Vieni, passeggia con me almeno
nella mia ultima poesia,
quella che ti dedicherò
come mio ultimo dono,
vieni, passeggia con me tra le righe
ogni riga sarà una via
un sentiero, il greto di un fiume
o la riva del mare
vieni, passeggia nelle mie emozioni
esse lasciano la scia come le lumache
passeggia con me ai bordi del mio cuore
sugli speroni aguzzi
della malinconica agonia
di un giorno che muore.
Vieni, corri con me incontro ai sogni
ai sogni ancora assonnati all’alba
incontro ai colori che non hanno dolore
vieni, passeggia con me in tutte le mie poesie
passeggia sulle note di una dolce e straziante melodia.
Vieni, o vai?
Dimmi almeno se passeggi nei miei sogni.
Mariagrazia Caglioti
Un invito. Una preghiera. Che diventano accorati, insistenti; passione bruciante, desiderio di condurre lontano. Una passeggiata, soltanto una passeggiata ma che porta nei posti più belli, più strani, più impensabili; perché la Poesia può farlo, e allora ciascuna parola di ciascun verso è un sentiero o il greto di un fiume o la riva del mare. Mariagrazia Caglioti rimarca e rimarca ancora, nei suoi versi, con il “vieni, passeggia con me”, una forza interiore che, a tratti, supera il desiderio e si libra leggera nei meandri dei sogni.

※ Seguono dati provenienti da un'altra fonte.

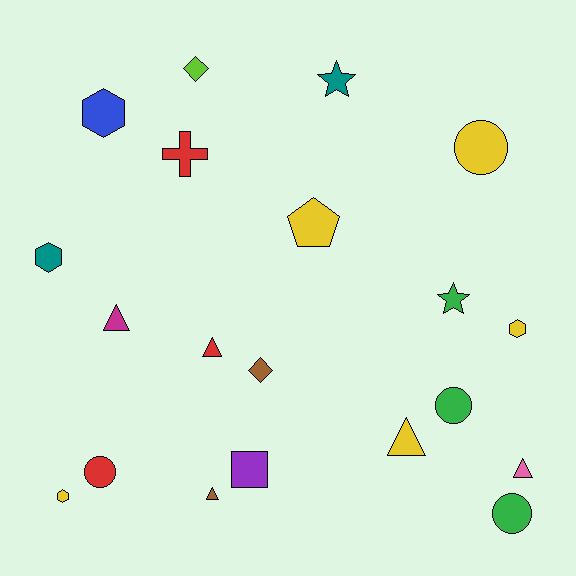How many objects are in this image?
There are 20 objects.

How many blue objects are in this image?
There is 1 blue object.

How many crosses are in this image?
There is 1 cross.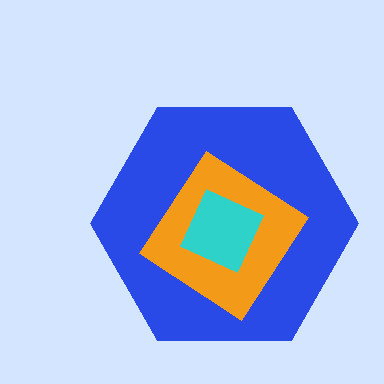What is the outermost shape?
The blue hexagon.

E ai sogni vuole infine far giungere, portare, “ai sogni ancora assonnati all’alba”, meta che preclude e conclude, terra di un altrove che accoglie i senza – meta, gli erranti, chi ha fatto della propria vita un lottare ad armi spuntate per un qualcosa che non è mai qui. Forse il cuore ha sanguinato, forse sanguina ancora eppure non si arrende. Ha forse trovato nella Poesia o in un semplice scrivere versi la sua ragione di vita? O l’intuizione profonda di un ascolto per sè e per l’altro? Struggente il domandare finale: “Vieni, o vai?” Perché si può anche rinunciare a un sogno o ai sogni cui l’altro vuole portarti; senza capirlo, senza un motivo, per indifferenza o per troppa consapevolezza. E una specie di resa quantomai triste e un tantino velata di mestizia nell’illusione di una presenza, che passeggia almeno nei “propri” sogni.